With its pronouncement, the present leadership of the BLM has betrayed the organization’s principles. That their agenda is eminently political has become self-evident. Far from a progressive movement, it has become a breeding ground for doctrines that endanger American democracy.  An entity that supports the Castro dictatorship leaves no room for speculation. The progressive side which won BLM so many sympathizers seems to bear the seeds of totalitarianism, a persistent DNA print that spreads everywhere individual liberty shows the slightest weakness.

The lives that matter to the BLM leadership are olive green, the ones that don neat guayaberas to whitewash a corrupt and expansionist military regime. The last thing that seems to concern that leadership is a Black man who has been humiliated, no matter where it may happen. We are confident that many BLM sympathizers do not agree with the organization’s support of the Cuban dictatorship.
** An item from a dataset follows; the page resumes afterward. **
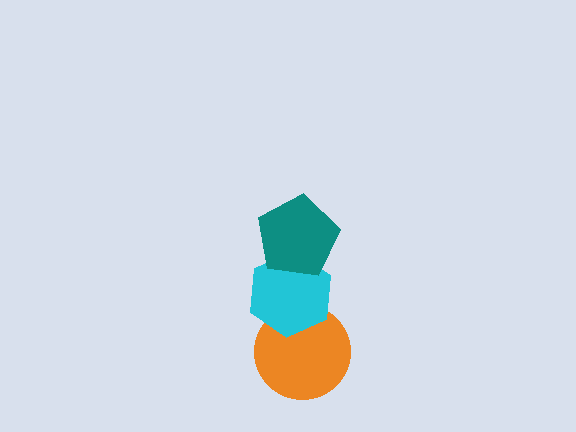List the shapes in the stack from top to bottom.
From top to bottom: the teal pentagon, the cyan hexagon, the orange circle.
However, in eight years, BLM has gone from being a true social movement to being a lucrative business, their present leadership bent on reviving resentment between the races, and buying mansions where they can concoct their next campaign, or wait until the next African American is killed by a while policeman to go for the jugular of power in order to impose a single, distorted and virulent vision of a problem that is very complex.

The BLM leadership has shown itself to be like the Castro dictatorship. To choose only one aspect of the truth is not to defend truth, least of all when the aim is to please a political ally. Its statements have deeply disappointed honorable Cubans, both in the island and abroad, who today demand freedom and count many of their brethren among the wounded and disappeared following the protests.

Joe Biden was not the president who called for civil war. It wasn’t the “blockade” that clubbed Cuban citizens on the head. It was not “imperialism” that summoned the pack of special-forces thugs to attack unarmed people, artists, intellectuals, students, physicians, teachers. The White House did not provoke the pain that shakes all of Cuba today, and the present BLM leadership is very cynical to deliberately ignore the excesses of a regime that last July 11th reenacted the abuse perpetrated against George Floyd with hundreds of Cubans.

It matters not whether it was a knee choking the life out of someone, or a club smashing the head of a young man. They were defenseless human being against squadrons of regime supporters willing to kill. If BLM’s leadership cannot see the similarities, then their principles and purpose are false. Humanism has no political color, and it is, by its very nature, immune to brainwashing.

Today’s Black Lives Matter movement has shown a lamentable face.  We will never forget its position against the Cuban people and democracy, shamelessly supportive of the white-supremacist agenda of a dictatorial regime that has kidnapped their country and punished its citizens mercilessly.